Le bénéfice dégagé par les Vietnamiens dans leur commerce avec les États-Unis a été multiplié par 4 depuis 2015, atteignant 123,5 milliards de dollars en 2024. Le Vietnam a pleinement profité de la première offensive commerciale (déjà via les taxes douanières) engagée par Donald Trump contre la Chine en 2018. De nombreuses multinationales s'étaient tournées vers le Vietnam, particulièrement les provinces du Nord-Est bien desservies par le port de Haiphong et proches à la fois de la capitale et de la frontière chinoise. Résultat : les exportations vers les États-Unis en 2019 ont augmenté de 35% par rapport à l'année précédente. Et les deux pays ont conclu un nouvel accord bilatéral en 2023 qui visait à promouvoir les échanges politiques et économiques, avec par exemple, un investissement de 2 millions de dollars pour développer le secteur vietnamien en plein essor des puces électroniques. Cet événement était dans la logique d'un rapprochement spectaculaire depuis 20 ans entre deux anciens ennemis. Voilà donc une source d'inquiétude pour le régime de Hanoï, qui – à l'image du grand voisin et rival chinois – compte sur une forte dynamique économique pour garder les rênes du pouvoir. On pouvait même s'attendre à une réaction révoltée après un revirement aussi brutal…
La Chine a répondu en annonçant une augmentation de ses taxes douanières de 125% pour tous les produits américains. Le Vietnam adopte une attitude conciliatrice – flairant l'occasion de renforcer sa position géostratégique dans le contexte d'une guerre commerciale encore plus ouverte entre Américains et Chinois. On retrouve cette stratégie dans des pays ou des contrées comme au Mexique (voir LSDJ 2450). Tô Lâm, le Secrétaire général du Parti communiste vietnamien, a proposé d'abattre les taxes qui s'appliquent aux importations en provenance des États-Unis pour inciter Washington à faire de même. Hanoï va plus loin, en déclarant vouloir acquérir des aéronefs Boeing pour la compagnie aérienne nationale et d'acheter du gaz liquéfié américain. Et même – petite révolution dans un pays régi d'une main de fer – ouvrir le pays aux connexions internet Starlink d'Elon Musk. La stratégie vietnamienne est pragmatique. Les dirigeants vietnamiens sont convaincus que les taxes douanières sont pour Trump un levier de pression afin d'obtenir des accords à son avantage. Ils espèrent donc pouvoir conclure avec lui un deal qui leur convienne aussi. Au point d'irriter profondément la Chine voisine. Ils cherchent à montrer leur bonne volonté, en autorisant la construction d'un golf de luxe par la Trump Organization (société familiale du Président américain). Un investissement d'1,5 milliard de dollars à près d'une heure en voiture de la capitale. Quant au patron du Parti communiste vietnamien, il veut inviter Donald Trump dans son pays dès que possible…
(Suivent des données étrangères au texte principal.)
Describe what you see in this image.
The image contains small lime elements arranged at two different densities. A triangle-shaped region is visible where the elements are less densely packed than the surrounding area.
Quel que soit le résultat de cette stratégie vietnamienne, une page se tourne, précise le Los Angeles Times (voir en lien). Le modèle de croissance effrénée des 20 dernières années s'essouffle. Le Vietnam n'a plus la capacité de fournir des masses de travailleurs aux multinationales occidentales – contrairement au géant chinois. Le repli protectionniste américain précipite une transition qui s'annonçait inévitable. Une nouvelle lutte s'ouvre entre plusieurs pays pour remplacer ce que les Américains n'iront plus chercher en Chine. Et le Vietnam ne sera plus une alternative aussi évidente. Certains secteurs y voient leur intérêt d'ailleurs car le problème de ressources humaines est devenu majeur. Les fournisseurs de pièces détachées pour l'automobile en particulier : l'imposition de frais de douane se limite pour ce secteur à 25% partout dans le monde. Donc les industriels concernés se rassurent en se disant qu'ils auront moins de concurrence pour recruter. Le secteur de l'électronique pourrait aussi échapper au tsunami des nouvelles taxes douanières américaines – les pourparlers sont en cours. Une nouvelle ère s'ouvre pour le Vietnam. Ployer comme le roseau face à Washington tout en cherchant à faire valoir sa position d'allié stratégique face à la Chine, et gérer une transition délicate qui ne peut plus reposer sur une croissance effrénée grâce à des exportations massives.